Observatory in New Jersey

Sheep Hill Observatory is an Astronomical observatory located in Morris County, New Jersey. It features an 18-inch BBC Newtonian reflecting telescope and is open to the public on the 3rd Friday evening of each month, weather permitting. It is also made available to Schools, Scouting Groups and other educational groups upon request.

==History==
The Sheep Hill Astronomical Association began in the mid 1960s as the Booth Astronomical Association, named after Les Booth, a former Boonton High School principal who taught night classes on astronomy. After he retired, his former students got together with him and formed the organization with the goal of building an observatory.

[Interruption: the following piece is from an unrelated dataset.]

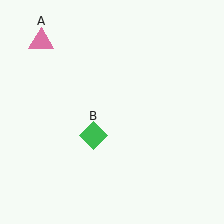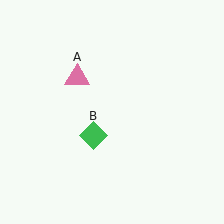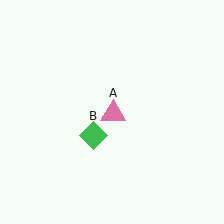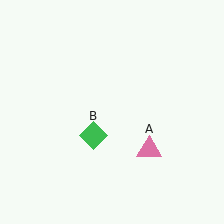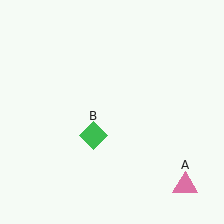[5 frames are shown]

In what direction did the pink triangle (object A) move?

Sheep Hill, in Boonton New Jersey was the chosen location. The group secured donations of materials, labor and money including the skills of 2 master masons from Boonton, Edmund De Dominicus and Leonard Creatura, who constructed the building. The 16 foot diameter steel dome was set on the building by crane and the observatory was completed in 1973. The original instrument was a 16-inch Newtonian reflector and custom equatorial mount, all built by the club members.

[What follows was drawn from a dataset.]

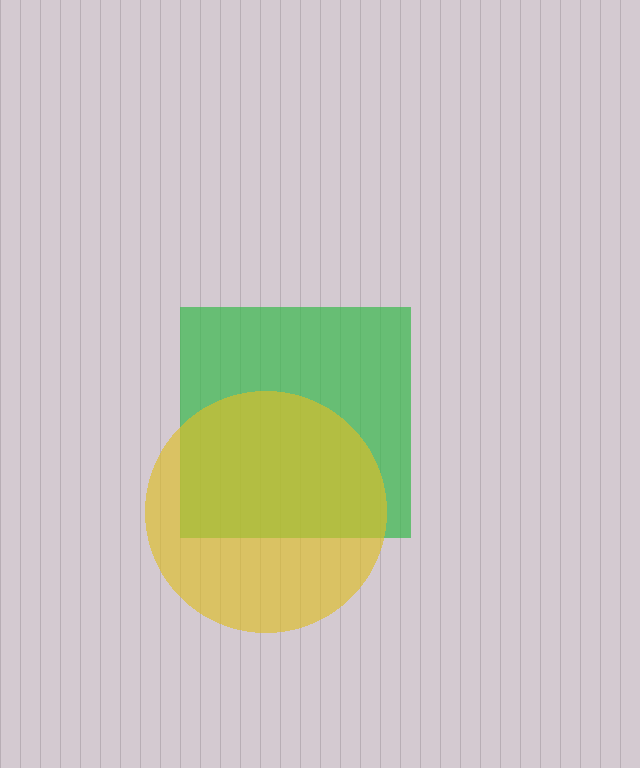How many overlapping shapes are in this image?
There are 2 overlapping shapes in the image.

In August 2001 the main telescope was replaced with an 18" reflector.

==Sheep Hill Astronomical Association==
The observatory is owned and operated by the Sheep Hill Astronomical Association, a volunteer group of astronomy enthusiasts. Membership in the group is open to anyone with an interest in astronomy. SHAA is a registered 501(c)(3) not for profit educational organization. Funding for the observatory is derived mainly from membership dues.

==Main telescope==
The current telescope housed in the observatory is a custom built, Newtonian reflecting telescope. The primary mirror is a Galaxy Optics f/4.45 parabolic mirror. The telescope is mounted on a custom made equatorial fork mount. The mount is equipped with a sidereal rate tracking motor and gear system.

Telescope Specifications
| Diameter | 457mm (18 inches) |
| Focal Ratio | f/4.45 |
| Focal Length | 2033mm |
| Resolution | 0.253 arc/sec |
| Maximum Magnification | 900x |

==Past Instruments==
The Kimball-Kennedy Telescope (1973-1978)
The historic Kimball Kennedy telescope was loaned to the observatory when it was completed in 1973. Built by the Montclair Telescope Club and winning awards at Stellafane in 1967, the 16" scope is a Newtonian Cassegrain design which can be configured to operate as a standard Newtonian, or by substituting the secondary mirror and moving the focuser could operate as a Cassegrain telescope. It was mounted on a split-ring design mount. The Kimball has made its rounds of the area, going to the Morris Museum Astronomical Society after leaving Sheep Hill and now resides with the Skyland Stargazers club in their observatory at UACNJ in Hope, NJ.

16 Inch Newtonian (1978-2001)
The club's first telescope was completed in 1978 and was a 16-inch Newtonian telescope. The mount, still in use today was a custom equatorial fork made of steel pipe and a train axle. The entire telescope and mount were designed and built by the club's original members.